Meta is installing tracking software on its own employees' computers to capture mouse movements, clicks, and keystrokes. The company told staffers the goal is building AI agents that can perform work tasks autonomously, according to reporting by John Herrman at New York Magazine's Intelligencer. Internal memos spell out the plan plainly: "The vision we are building towards is one where our agents primarily do the work and our role is to direct, review and help them improve."
This data collection push comes right alongside a fresh round of Meta layoffs, which the company framed as efficiency measures to offset more than $70 billion spent on AI development. And Meta isn't alone. Block cut its workforce nearly in half. Oracle is laying off up to 30,000 people. Amazon, Snap, Pinterest, and Microsoft are all trimming headcount too, either explicitly to fund AI investment or because leadership believes automation lets them run leaner.

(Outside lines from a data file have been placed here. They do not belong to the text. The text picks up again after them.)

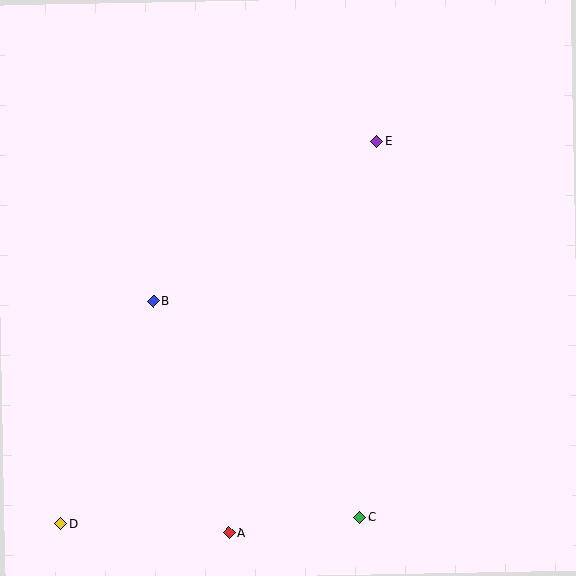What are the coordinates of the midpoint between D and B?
The midpoint between D and B is at (107, 413).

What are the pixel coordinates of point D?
Point D is at (61, 524).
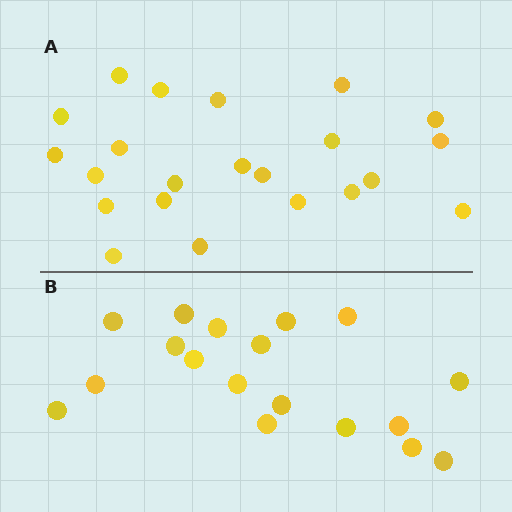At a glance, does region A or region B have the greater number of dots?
Region A (the top region) has more dots.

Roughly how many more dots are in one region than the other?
Region A has about 4 more dots than region B.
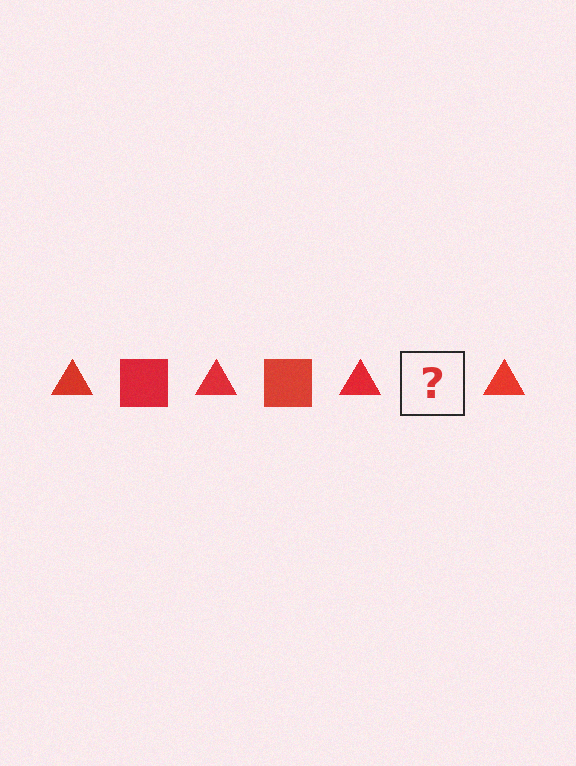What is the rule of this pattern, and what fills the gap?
The rule is that the pattern cycles through triangle, square shapes in red. The gap should be filled with a red square.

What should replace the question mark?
The question mark should be replaced with a red square.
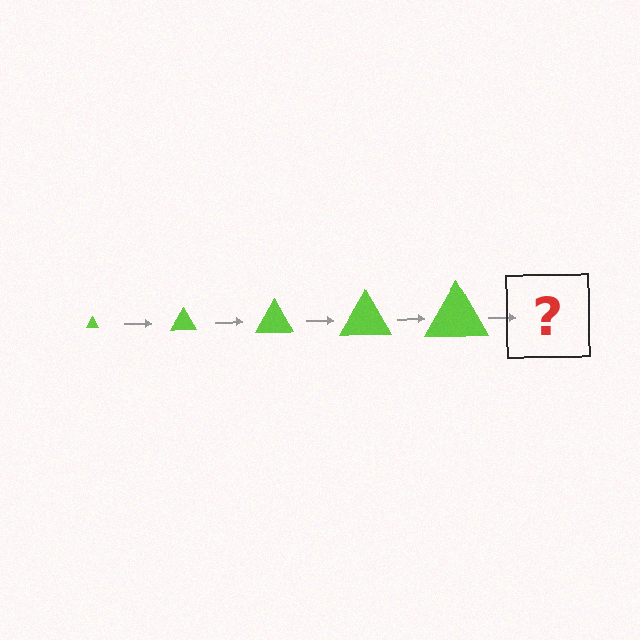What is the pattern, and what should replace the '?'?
The pattern is that the triangle gets progressively larger each step. The '?' should be a lime triangle, larger than the previous one.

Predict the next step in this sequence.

The legal picture here is messy. Under California's CPRA, behavioral biometrics like keystroke patterns are classified as protected personal information, giving employees rights to know what's collected and to request deletion. NLRB General Counsel Jennifer Abruzzo has warned that extensive electronic monitoring can chill workers' rights to organize, especially when the data trains AI meant to replace them. In the EU, GDPR treats biometric data as a special category requiring explicit consent, which is legally shaky when your employer asks.
Alexandr Wang, Meta's new chief AI officer, built his company Scale AI on managing vast contractor workforces doing AI training grunt work under constant surveillance. Now that model is moving upstream to full-time Meta employees. The message to tech workers is blunt: you might be laid off, and even if you keep your job, you'll train your replacement while being monitored to do it.